Após desembarcarem na capital da província, os imigrantes que se dirigiam ao interior o faziam por via fluvial, que não os transportava a contento, pois eram “os vapores de muito pequenas proporções faltando espaço para os imigrantes e suas bagagens” (BRASIL, 1886, p. 14) como os que iam a Caxias pelo Rio Caí. Por terra, salvo o trajeto ferroviário Porto Alegre x Uruguaiana que era adequado o transporte ainda

[…] estava muito longe de dar ao imigrante a comodidade, segurança e rapidez a que tem incontestável direito […]. Continuam eles a ser transportados muito poucas vezes em carretas e algumas em animais quase sempre chucros, de maneira que a maior parte faz a pé essas longas travessias, como por diversas vezes tive ocasião de observar, não se lhes dando além disso abrigo nem alimentação durante os dias em que assim viajavam (BRASIL, 1886, p. 13).

Quando chegavam ao local de destino deveriam ser encaminhados aos núcleos coloniais ou a uma hospedaria ou outra estrutura que os pudesse receber e, caso não houvesse nenhuma estrutura disponível, seria fornecido “alimento pelo espaço de 8 dias, marcando a despesa de 400 réis diários para cada um adulto e 200 réis para cada criança” (D.P., 26/02/1889, p. 2).
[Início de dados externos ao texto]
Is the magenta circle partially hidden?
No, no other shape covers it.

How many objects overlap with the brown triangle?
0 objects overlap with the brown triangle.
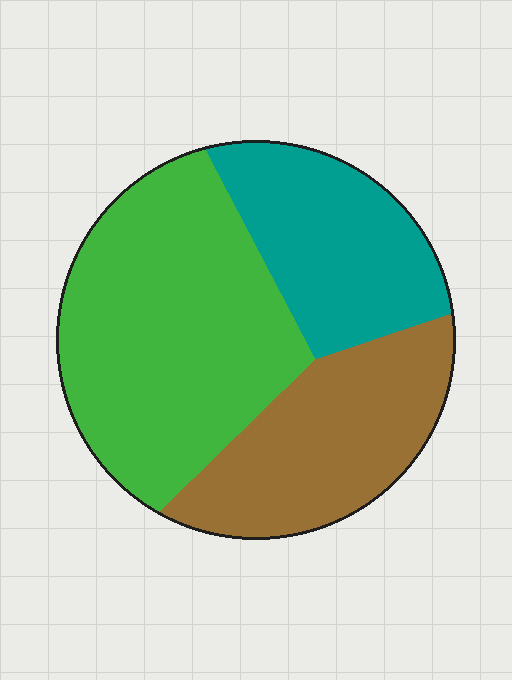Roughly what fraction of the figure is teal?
Teal takes up about one quarter (1/4) of the figure.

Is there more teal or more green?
Green.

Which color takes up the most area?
Green, at roughly 45%.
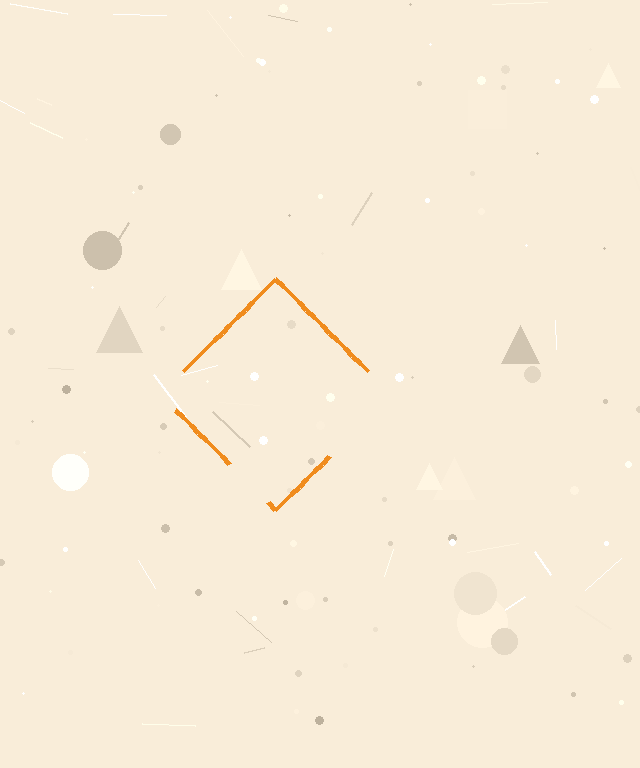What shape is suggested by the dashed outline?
The dashed outline suggests a diamond.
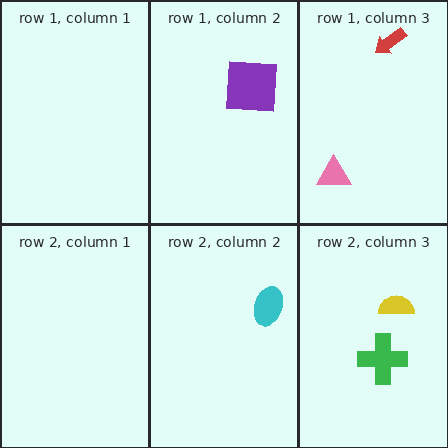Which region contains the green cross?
The row 2, column 3 region.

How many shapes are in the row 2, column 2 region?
1.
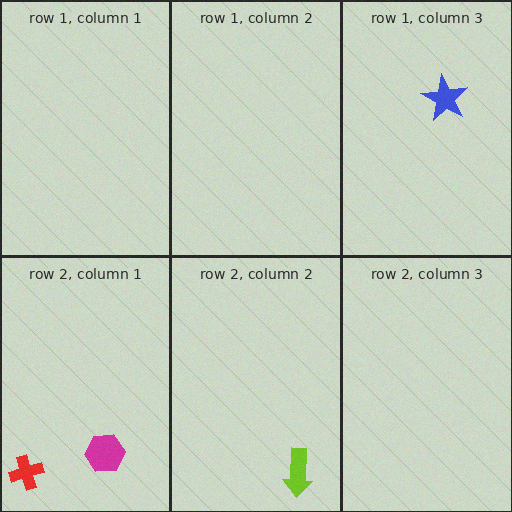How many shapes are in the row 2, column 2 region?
1.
Nas colônias pelo interior da província (e posteriormente do Estado), o que lhes esperava era um “lote de terra completamente em mato” (BRASIL, 1886, p. 18), reconhecendo o Serviço de Imigração e Colonização que, embora a prosperidade do imigrante fosse importante para o progresso das regiões a que se destinavam, nada além do parcelamento do lote, a hospedagem e o transporte dentro do país lhe era oferecido. Outra forma de emprego da mão-de-obra imigrante era a construção de estradas coloniais, embora esse trabalho tivesse um caráter “raro [esporádico] e de curta duração” (BRASIL, 1886, p. 18).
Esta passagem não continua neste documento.